Idêntico “emagrecimento” empírico sucede com a caracterologia de Freud. Todos os estudos demonstram que algo no gênero de um “caráter sado-anal” realmente existe. Quando um indivíduo revela tendência a ser ou frugal ou obstinado ou ordeiro, é alta a probabilidade de que venha a exibir também os outros dois traços. De novo, Freud descobriu um fenômeno significativo. Contudo, se tentarmos passar desse plano meramente heurístico, isto é, de descoberta, ao nível de explicação, verificaremos que a hipótese aventada por Freud—a determinação desse tipo de personalidade por experiência localizadas na sexualidade infantil—não possui nenhum fundamento comprovável. O mesmo se pode dizer, mutatis mutandis, do terreno em que o pioneirismo heurístico de Freud foi mais longe: o da interpretação do sonho. A última grande contestação da teoria freudiana do onirismo, desenvolvida por Charles Rycroft em The Innocence of Dreams, reafirma a perspectiva biológica—mas abandona a causalidade sexual. Segundo Rycroft, os sonhos não são realizações alucinatórias de desejos, e sim reavaliações pessoais do nosso destino biológico comum.

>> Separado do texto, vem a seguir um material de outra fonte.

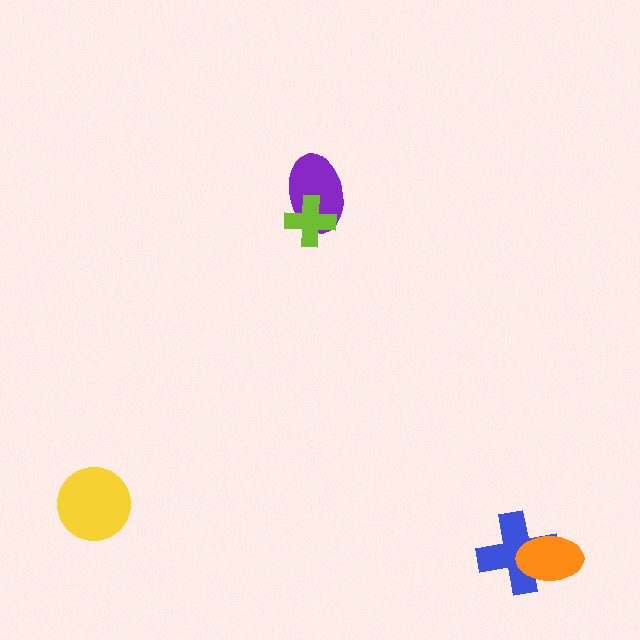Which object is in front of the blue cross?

Freud tornou as coisas singularmente mais difíceis quando, ainda no início de sua obra, substitui a hipótese de ocorrências sexuais reais pelo simples postulado de fantasias sexuais da criança como causa de neurose, infantil e adulta. Com essa substituição, ele penetrou ainda mais no reino do empiricamente inapreensível. A partir daí, Freud vacilou significativamente entre a aceitação e a recusa da testabilidade de suas teses. Mais de uma vez, escreveu que suas observações clínicas poderiam ser checadas pela investigação sistemática do comportamento infantil. Mas noutras ocasiões, e especialmente quando confrontado com falsificações empíricas de suas teorias, preferia insistir na inacessibilidade da interpretação psicanalítica aos não iniciados (Cf. o prefácio à quarta edição de seus três ensaios sobre sexualidade).

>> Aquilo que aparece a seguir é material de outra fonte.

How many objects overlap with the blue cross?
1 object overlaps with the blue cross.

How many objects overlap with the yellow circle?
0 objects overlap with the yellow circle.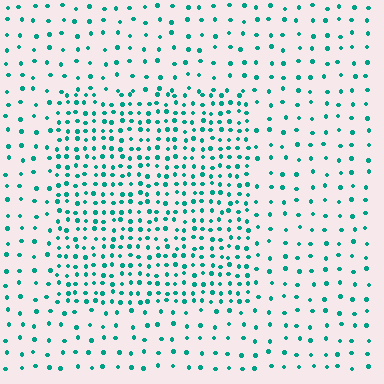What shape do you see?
I see a rectangle.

O exame pormenorizado das afirmações de Freud acerca da recordação de traumas sexuais infantis, ou de fantasias correspondentes, produz um estranho resultado. Conforme nota Frank Cioffi, numa devastadora crítica em Explanation in the behavioural Sciences, Cambridge, 1970), o próprio Freud admite que, ao lados dos pacientes que não recordam seus impulsos sexuais infantis e conservam seus sintomas neuróticos, e dos pacientes que os recordam e se livram dos sintomas—nos dois casos, confirmando a sua teoria da repressão—existem muitos pacientes que, como os primeiros, não recordam seus impulsos sexuais da infância, porém se livrará dos sintomas; e, finalmente, pacientes que também recordam seus impulsos sexuais infantis, e contudo conservam os sintomas neuróticos daí derivados… Em suma: um cardápio de todas as possibilidades—mas, por isso mesmo, inviável como instrumento de apoio a autenticidade explicativa das reconstruções biográficas de modelo freudiano.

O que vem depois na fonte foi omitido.